A court in Yerevan on Monday refused to allow a law-enforcement agency to arrest the city’s former deputy mayor indicted in an ongoing criminal investigation into Ruben Hayrapetian, a wealthy businessman linked to Armenia’s former leadership.
Earlier this year, the Special Investigative Service (SIS) accused Hayrapetian of illegally privatizing in 2014 municipal land at a knockdown price. It claimed that he paid only 169 million drams ($350 million) to buy, through intermediaries, a plot worth 800 million drams.
The SIS said at the weekend that then Deputy Mayor Vahe Nikoyan arranged the transaction through a bogus auction. It charged Nikoyan and one of his former aides with abuse of power and forgery before asking the district court to sanction their pre-trial arrest.
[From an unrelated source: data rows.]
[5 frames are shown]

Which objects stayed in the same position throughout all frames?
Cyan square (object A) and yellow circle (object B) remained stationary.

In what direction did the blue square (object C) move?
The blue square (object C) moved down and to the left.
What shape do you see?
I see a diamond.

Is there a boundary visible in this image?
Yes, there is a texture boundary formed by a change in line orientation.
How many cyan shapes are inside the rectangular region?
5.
The court rejected both arrest warrants.
Nikoyan denied the accusations leveled against him but declined to comment further when contacted by RFE/RL’s Armenian service.
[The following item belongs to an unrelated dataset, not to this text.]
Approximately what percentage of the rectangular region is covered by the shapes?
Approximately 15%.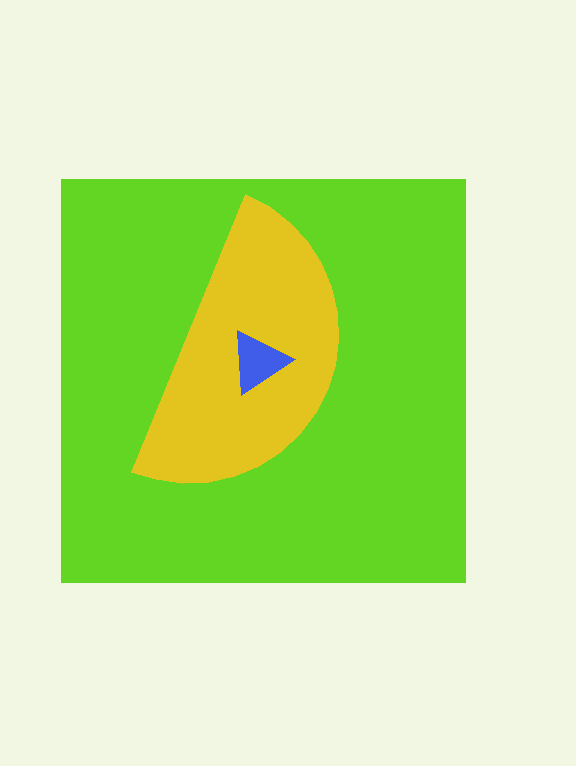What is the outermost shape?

A member of the former ruling Republican Party of Armenia (HHK), Nikoyan served as deputy mayor from 2012-2018. He and Yerevan’s HHK-affiliated former Mayor Taron Markarian resigned shortly after the 2018 “Velvet Revolution.” Nikoyan subsequently turned down an offer to become an adviser to Hayk Marukian, the city’s new mayor linked to Armenia’s current government.
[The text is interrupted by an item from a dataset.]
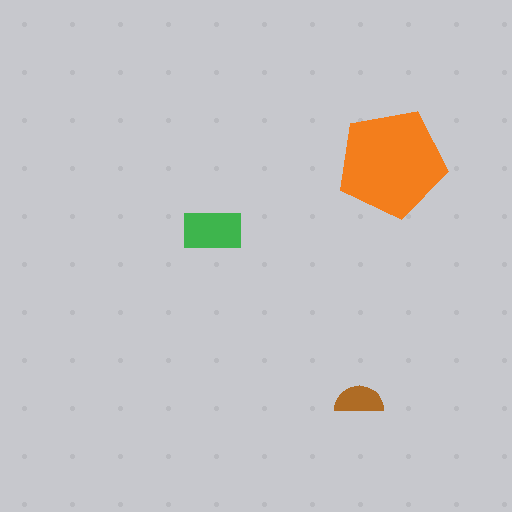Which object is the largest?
The orange pentagon.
Hayrapetian, who is also an HHK member, left Armenia for Russia in March more than a month before being indicted in a separate inquiry conducted by the Investigative Committee. The committee claims that the tycoon, his son and four other persons kidnapped and repeatedly beat up in 2016 the chief manager of a Hayrapetian-owned resort who allegedly misused more than 52 million drams ($108,000) borrowed from a commercial bank.
The tycoon rejects all charges brought against him as politically motivated. He claims to be unable to return to Armenia because of the coronavirus pandemic.
In late May, a Yerevan court agreed to issue an arrest warrant for Hayrapetian and four other suspects. The investigators launched an international hunt for Hayrapetian shortly afterwards.
One of Hayrapetian’s lawyers, Amram Makinian, said last week that Russian law-enforcement bodies have formally decided to stop hunting for him. The decision means that he is unlikely to be extradited to Armenia.